MORANDINI


Il mestiere delle armi D’accordo: c’è Il mestiere di vivere di Cesare Pavese letto almeno da due generazioni. Nessuno, però, ci aveva mai pensato al cinema prima di Ermanno Olmi. Ho fatto una piccola ricerca senza computer: non mi risulta che esista, almeno nel cinema dal 1930 in poi, un film distribuito in Italia il cui titolo cominci con “mestiere”. Nemmeno in francese (“métiEr”), per quel che ne so. Mestiere, sinonimo di attività generalmente manuale, o di lavoro, occupazione, è parola meno nobile di professione. Tant’è vero che i titoli di film che cominciano con ”professione” sono tanti.

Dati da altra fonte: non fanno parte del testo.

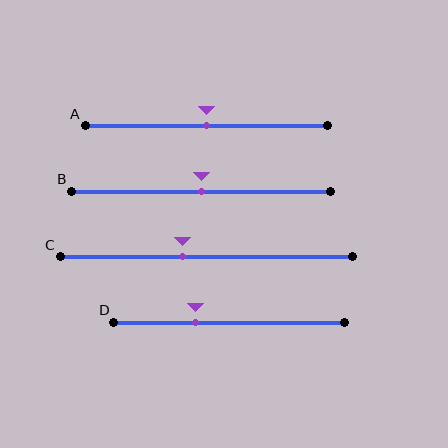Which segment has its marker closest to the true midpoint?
Segment A has its marker closest to the true midpoint.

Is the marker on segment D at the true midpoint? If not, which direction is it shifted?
No, the marker on segment D is shifted to the left by about 15% of the segment length.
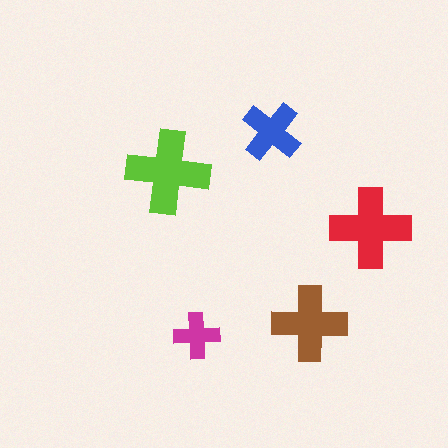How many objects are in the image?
There are 5 objects in the image.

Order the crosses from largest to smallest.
the lime one, the red one, the brown one, the blue one, the magenta one.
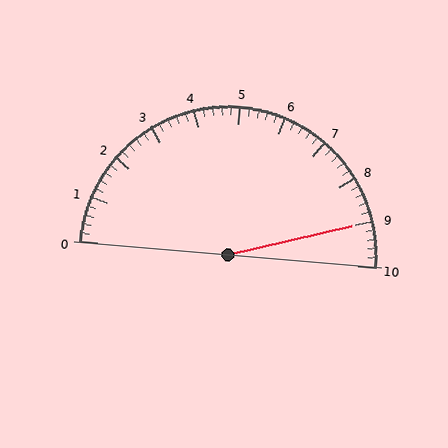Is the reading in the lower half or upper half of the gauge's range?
The reading is in the upper half of the range (0 to 10).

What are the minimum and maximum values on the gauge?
The gauge ranges from 0 to 10.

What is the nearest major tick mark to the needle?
The nearest major tick mark is 9.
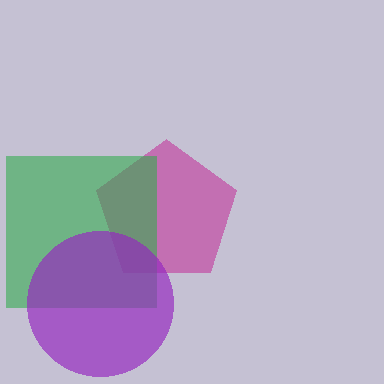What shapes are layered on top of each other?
The layered shapes are: a magenta pentagon, a green square, a purple circle.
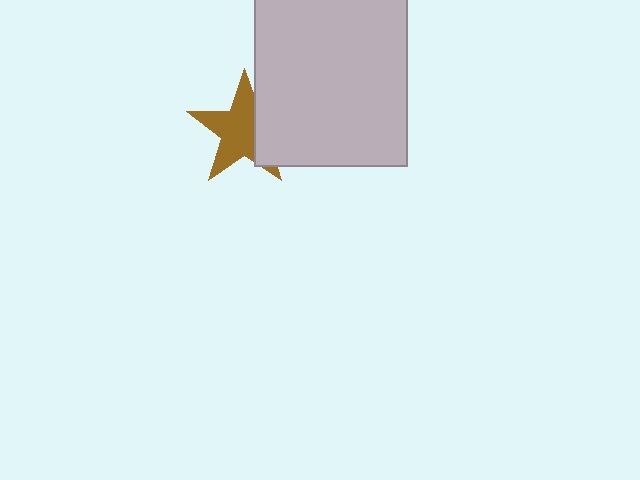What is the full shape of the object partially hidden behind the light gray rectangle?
The partially hidden object is a brown star.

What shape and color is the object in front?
The object in front is a light gray rectangle.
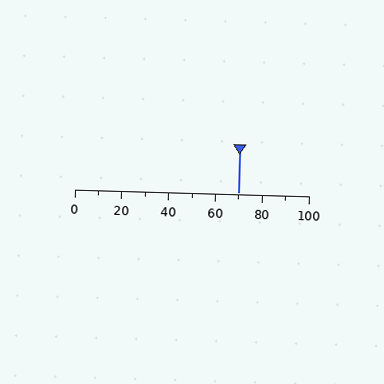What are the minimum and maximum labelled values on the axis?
The axis runs from 0 to 100.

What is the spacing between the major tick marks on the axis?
The major ticks are spaced 20 apart.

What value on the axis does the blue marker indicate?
The marker indicates approximately 70.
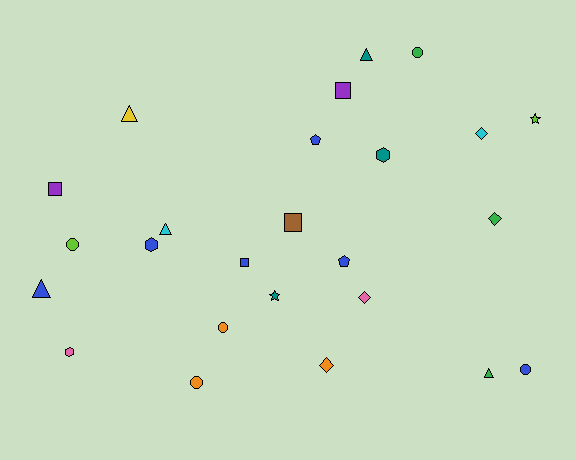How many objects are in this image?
There are 25 objects.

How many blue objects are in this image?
There are 6 blue objects.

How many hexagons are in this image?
There are 3 hexagons.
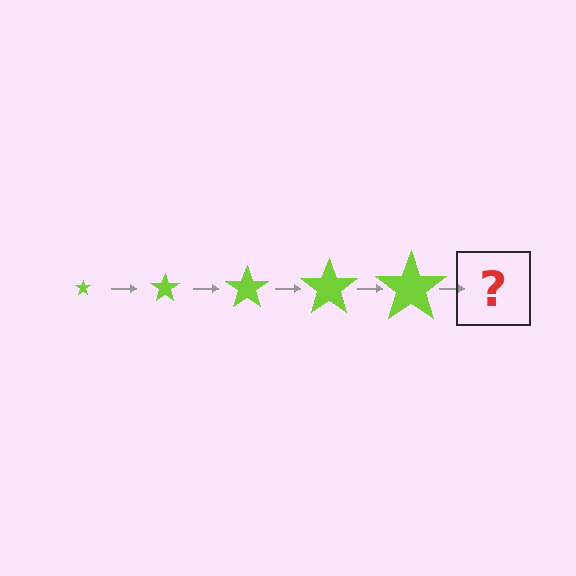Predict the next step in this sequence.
The next step is a lime star, larger than the previous one.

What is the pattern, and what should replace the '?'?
The pattern is that the star gets progressively larger each step. The '?' should be a lime star, larger than the previous one.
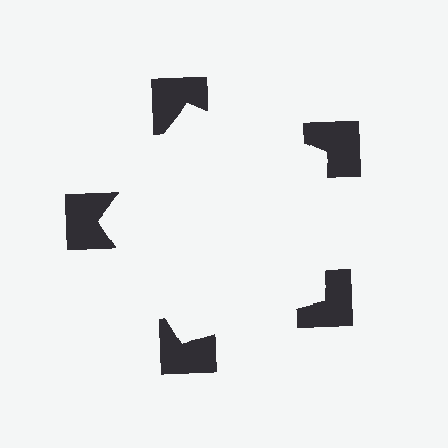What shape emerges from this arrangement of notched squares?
An illusory pentagon — its edges are inferred from the aligned wedge cuts in the notched squares, not physically drawn.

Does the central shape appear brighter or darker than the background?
It typically appears slightly brighter than the background, even though no actual brightness change is drawn.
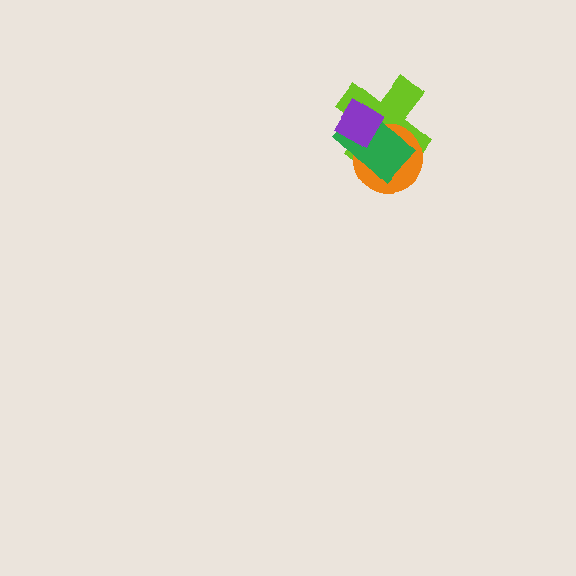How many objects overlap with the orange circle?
3 objects overlap with the orange circle.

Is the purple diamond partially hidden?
No, no other shape covers it.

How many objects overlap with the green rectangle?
3 objects overlap with the green rectangle.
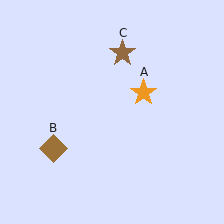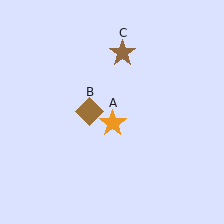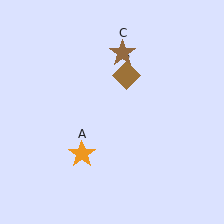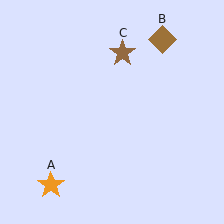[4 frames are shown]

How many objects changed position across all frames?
2 objects changed position: orange star (object A), brown diamond (object B).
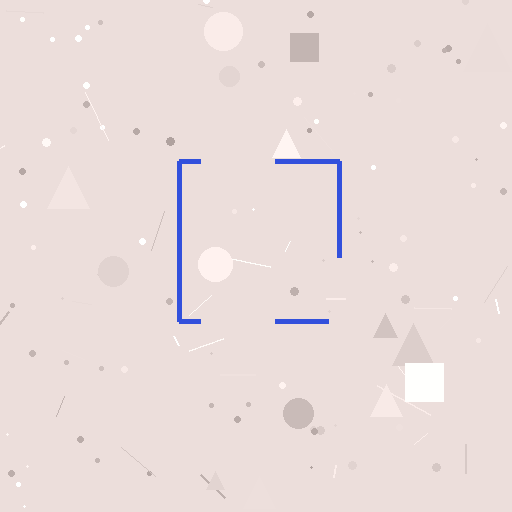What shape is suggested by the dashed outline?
The dashed outline suggests a square.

E’ una scelta che nel lombardo Olmi non dovrebbe meravigliare. Anche senza mettere in conto i documentari – una ventina – che fece negli anni ’50 per l’Edisonvolta, due su tre tra i suoi film narrativi riguardano direttamente il mondo del lavoro. Può darsi che dimentichi qualcuno, ma da questo punto di vista Olmi è unico, nella sua nicchia, nel panorama di un secolo di cinema italiano.

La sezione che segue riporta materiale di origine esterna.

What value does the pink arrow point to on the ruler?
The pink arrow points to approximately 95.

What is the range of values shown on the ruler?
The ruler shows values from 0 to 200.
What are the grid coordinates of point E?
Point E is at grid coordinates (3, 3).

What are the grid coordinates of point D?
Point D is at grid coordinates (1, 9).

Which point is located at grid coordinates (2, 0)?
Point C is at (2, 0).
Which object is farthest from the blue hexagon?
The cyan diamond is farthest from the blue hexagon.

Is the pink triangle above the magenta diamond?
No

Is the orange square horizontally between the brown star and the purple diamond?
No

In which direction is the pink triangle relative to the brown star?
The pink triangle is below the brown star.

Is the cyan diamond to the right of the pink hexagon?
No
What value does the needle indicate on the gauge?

Il mestiere delle armi A cominciare da Il posto (1961), altro titolo emblematico (L’avete notato? Olmi ha il gusto del titoli brevi, ficcanti e significativi). Alla vigilia dei trent’anni Olmi fa un film sul primo lavoro; alla vigilia dei settanta ne fa un altro sull’ultimo.
Il Domenico di allora, ragazzo di Meda e figlio di operai, prende contatto col triste e squallido mondo impiegatizio; il suo volto dolorosamente malinconico dietro a un tavolo, chiude il film. Lo diceva gia il Tommaseo nell’Ottocento: posto, in genere, è il luogo dove uno si può porre e “quella d’impiego stabile è positura a molti comoda”.
Il mestiere di Joanni de’ Medici è quello di dare la morte, e di riceverla. Di uccidere per non farsi uccidere. Ancora il Tommaseo, alla voce “mestiere” che riguarda la materiale fatica, lo distingue, con minore dignità, dalla professione e dall’arte, aggiungendo che può essere nobilitata dall’accompagnamento come il mestiere dell’armi. (Per secoli infatti, s’è detto “L’arte della guerra”. Chi oserebbe oggi ?) In questo caso emerge l’origine della parola, dal latino “ministerium” attraverso il francese arcaico “mestior”, ossia ministero, offizio.
Il mestiere delle armi In un trattato giapponese del XVIII secolo si legge: “Morite col pensiero ogni mattina, e non avrete più paura di morire.” E’ quel che fa Joanni: sa di essere esposto, in ogni ora del suo offizio, al rischio di morire. E’ ben consapevole del paradosso della condizione umana. Come ha scritto con l’abituale acume Roberto Escobar : “Un paradosso che – come dirà sul letto di morte – vivrebbe con identico ‘coraggio’ anche se, invece che soldato, gli fosse capitato d’essere prete”.
E’ impossibile non vedere con quale efficacia visiva Olmi trova le immagini per mostrare l’arma – il falconetto a retrocarica – che condanna a morte Joanni stroncando la sua fiera giovinezza. Ma fate attenzione ai bambini, agli occhi dei piccoli contadini che guardano i morti, i frutti del mestiere delle armi. Soltanto così si può comprendere la tragica grandezza suo ultimo film. Non occorre salire su un pulpito per diffamare la guerra come voleva Guy de Maupassant.